Zürich
Mit dem Gewinn ihrer ersten WM-Medaille belohnte sich Giulia Steingruber für die Mühen der letzten Monate. Der Auftritt der 23-jährigen Ostschweizerin in den Tagen von Montreal war beeindruckend.
So ganz zu glauben, was passiert war, vermochte Giulia Steingruber noch nicht, als sie am späten Samstagabend mit der Bronzemedaille um den Hals in den Katakomben des Olympiastadions in Montreal die ersten Gratulationen entgegennahm. "Hätte mir das jemand vor dem Final gesagt, dann hätte ich wohl schmunzeln müssen." Viermal war sie zuvor an Weltmeisterschaften in einem Sprungfinal gestanden, zweimal hatte sie sich für einen Bodenfinal qualifiziert, der Sprung auf das WM-Podest war ihr aber stets verwehrt geblieben. Nun, als es niemand erwartet hatte, schloss sie die letzte Lücke in ihrem Palmarès. "Die Medaille bedeutet mir sehr, sehr viel. Sie ist eine mega Belohnung."

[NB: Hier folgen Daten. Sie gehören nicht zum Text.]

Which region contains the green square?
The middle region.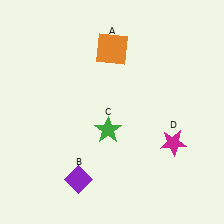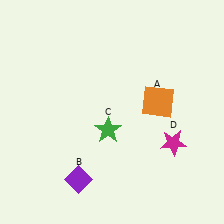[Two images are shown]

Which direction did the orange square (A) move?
The orange square (A) moved down and to the right.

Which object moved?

Steingruber wusste um die gute Ausgangslage, hatte sie doch vor einem Jahr an den Olympischen Spielen in Rio de Janeiro in einem ähnlichen Feld bereits Bronze geholt. Aber sie wusste auch um ihre Geschichte: die Operation im letzten Januar, der mühselige körperliche Wiederaufbau, die immer wieder auftretenden Schmerzen im Fuss, die Tatsache, dass ihre körperliche Leistungsfähigkeit noch nicht wieder dieselbe wie 2016 ist. Hinzu kam das Verarbeiten des Verlusts ihrer Schwester, die im Februar verstorben war.
Doch allen Widerwärtigkeiten zum Trotz, auf der grossen Bühne, im grellen Licht der Scheinwerfer und dem Fokus der Öffentlichkeit lieferte Steingruber in der Olympiastadt von 1976, in der einst die Rumänin Nadia Comaneci Kunstturn-Geschichte geschrieben hatte, ihre womöglich beeindruckendste Vorstellung ab. Die Gossauerin zeigte sich nicht nur zum wiederholten Mal bereit, als es zählte. Sie übertraf die in sie gesetzten Erwartungen - und zwar deutlich. "Dass ich so zurückkommen konnte, obwohl ich noch nicht hundert Prozent fit bin, macht mich extrem stolz."
Bereits mit ihrem 7. Rang nach einem fehlerfreien Mehrkampf setzte sie ein Ausrufezeichen, auch wenn die Konkurrenz bei den Frauen wie so oft im ersten Jahr nach Olympischen Spielen nicht ganz so stark wie gewohnt ist. Steingruber packte die sich ihr bietende Chance aber resolut beim Schopf; eine der Fähigkeiten, die Champions von guten Athleten unterscheidet.
Den Mutigen gehört die Welt
Die erst zweite WM-Medaille einer Schweizerin ist auch eine Belohnung für das Trainerteam um Chef Fabien Martin. Der Franzose trat Anfang Jahr das schwere Erbe von Zoltan Jordanov an, dem Baumeister der erfolgreichsten Ära im Schweizer Frauen-Kunstturnen. Doch während der Ungar einen eher autoritären Führungsstil pflegte und den Fokus auf seine Aushängeschilder Ariella Kaeslin und Steingruber legte, setzt Martin mehr auf einen kommunikativen, integrativen Führungsstil. Die Athletinnen schwärmen vom Klima und dem abwechslungsreichen und individuell gestalteten Trainingsprogramm. "Die Trainer sind sehr feinfühlig. Sie sind Menschenkenner und tragen Sorge zu den Athleten", sagte Steingruber.
Während Jordanov jeweils das letzte Wort hatte und im Zweifelsfall Risiken vermied, nahm Steingruber in Montreal ihr Schicksal selbst in die Hand. Obwohl sie den Jurtschenko mit Doppelschraube nur ein Dutzend Mal im Training gezeigt hatte, entschied sie, diesen in Montreal zu zeigen. Fabien vertraute dem Gefühl und der Erfahrung der 23-Jährigen und intervenierte nicht. Weder vor der Qualifikation noch vor dem Final turnte Steingruber ihren zweiten Sprung ein, bei dem sie vor zwei Jahren in Glasgow im Final schwer gestürzt war. Dennoch brachte sie ihn auf dem Podium jeweils sicher in den Stand. Ihr Mut wurde belohnt - mit einer WM-Medaille, von der vor wenigen Wochen nicht einmal die kühnsten Optimisten zu träumen gewagt hatten.